On retrouve également et avec plaisir la grosse basse aussi fuzzée que vrombissante du bassiste original Jean-Yves «Blacky» Thériault (son premier depuis Angel Rat, paru en 1991). Depuis maintenant un petit moment, le présent alignement a atteint un niveau de cohésion réellement impressionnant, rappelant la formation d’antan, tant au niveau de l’énergie que des mélodies. Évidemment, on expérimente encore ici et là - voir l’inclusion de chants de gorge sur «Kluskap O’kom» et d’étranges bruits de foule sur «Resistance». Et la chanson titre, qui ouvre le disque, rappelle même par moment ce que font nos chéris de chez Mastodon, harmonies vocales mystérieuses à l’appui.
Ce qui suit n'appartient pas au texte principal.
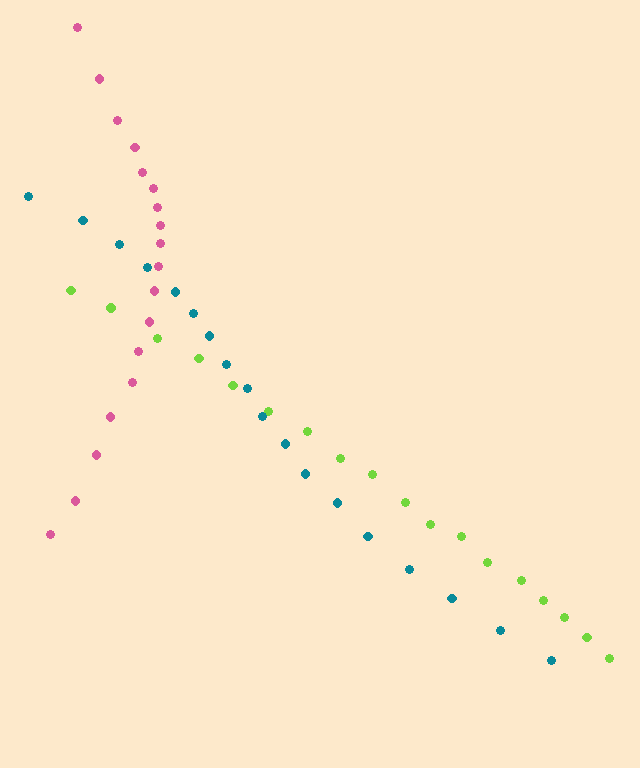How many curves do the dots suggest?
There are 3 distinct paths.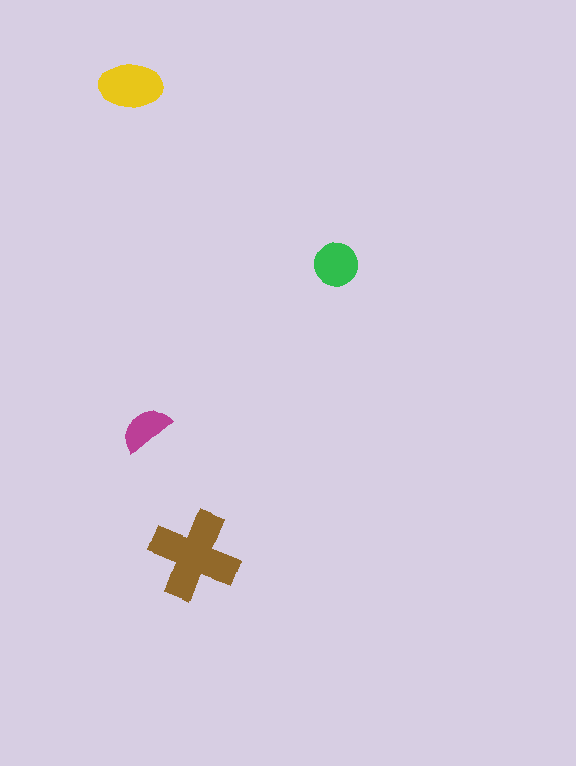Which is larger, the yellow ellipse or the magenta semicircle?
The yellow ellipse.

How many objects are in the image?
There are 4 objects in the image.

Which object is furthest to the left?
The yellow ellipse is leftmost.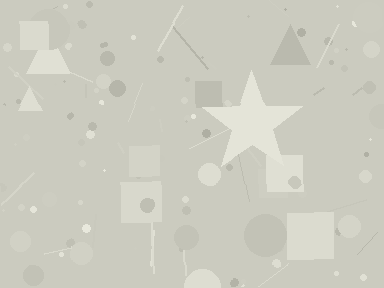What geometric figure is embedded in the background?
A star is embedded in the background.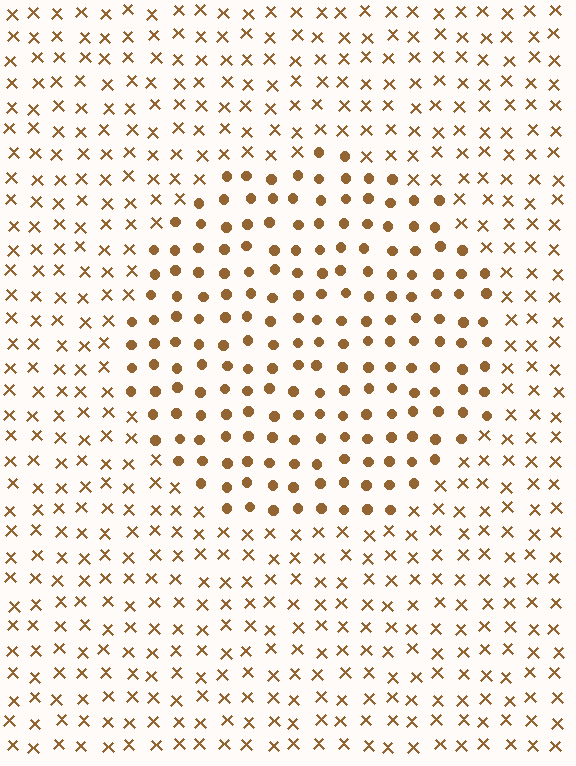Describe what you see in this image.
The image is filled with small brown elements arranged in a uniform grid. A circle-shaped region contains circles, while the surrounding area contains X marks. The boundary is defined purely by the change in element shape.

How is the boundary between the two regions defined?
The boundary is defined by a change in element shape: circles inside vs. X marks outside. All elements share the same color and spacing.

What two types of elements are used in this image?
The image uses circles inside the circle region and X marks outside it.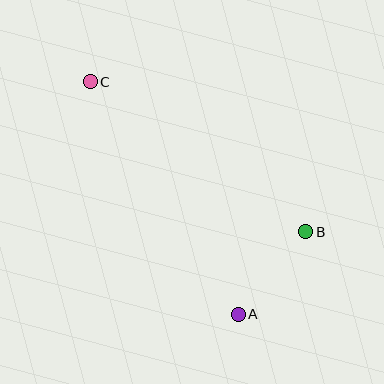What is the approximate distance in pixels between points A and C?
The distance between A and C is approximately 276 pixels.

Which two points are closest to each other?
Points A and B are closest to each other.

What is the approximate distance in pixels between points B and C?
The distance between B and C is approximately 262 pixels.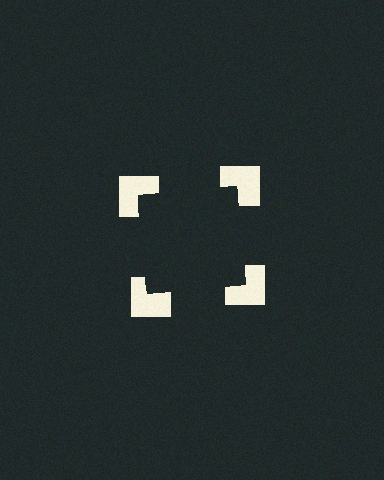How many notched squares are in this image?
There are 4 — one at each vertex of the illusory square.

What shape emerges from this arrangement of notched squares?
An illusory square — its edges are inferred from the aligned wedge cuts in the notched squares, not physically drawn.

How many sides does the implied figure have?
4 sides.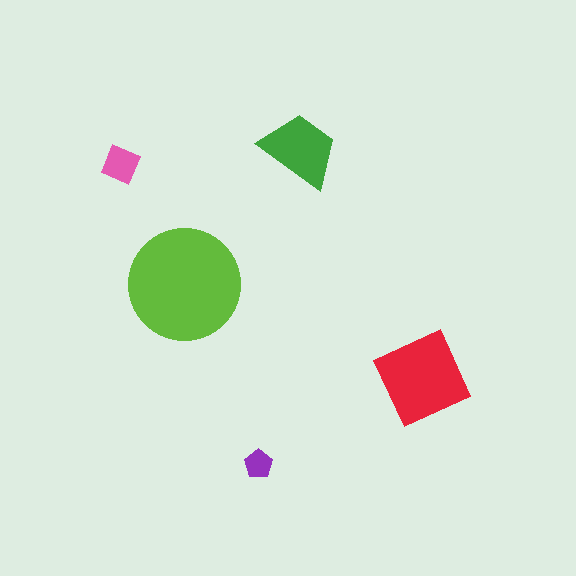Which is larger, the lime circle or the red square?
The lime circle.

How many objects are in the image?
There are 5 objects in the image.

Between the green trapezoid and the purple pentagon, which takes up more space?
The green trapezoid.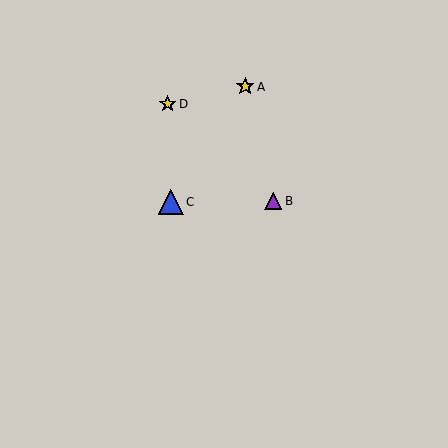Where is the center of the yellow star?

Sérieux.

De son côté, Mongrain a su rester fidèle au patrimoine et au son souvent dissonant et si particulier de son modèle, tout en apportant heureusement sa touche personnelle. Ce gars-là sait dangereusement ce qu’il fait avec une six-cordes. Peu de gens auraient pu remplir le vide intersidéral laissé par le disparu guitariste. La recrue a surpassé les attentes et continue de livrer la marchandise au centuple. Comme son prédécesseur, Mongrain est un métallurgiste d’exception, puisant à même les plus grands du progressif : la pièce «Artefact» sonne comme du King Crimson futuriste.

Bref, on a droit ici à un album de (parfois prog) métal qui rock en sale. Oui messieurs-dames. Ce 13e album prouve qu’après 3 décennies d’épreuves (dont quelques tragédies), ce n’est clairement pas fini; la bande à Denis « Snake » Bélanger et Michel « Away » Langevin comme du bon vin, mûrit.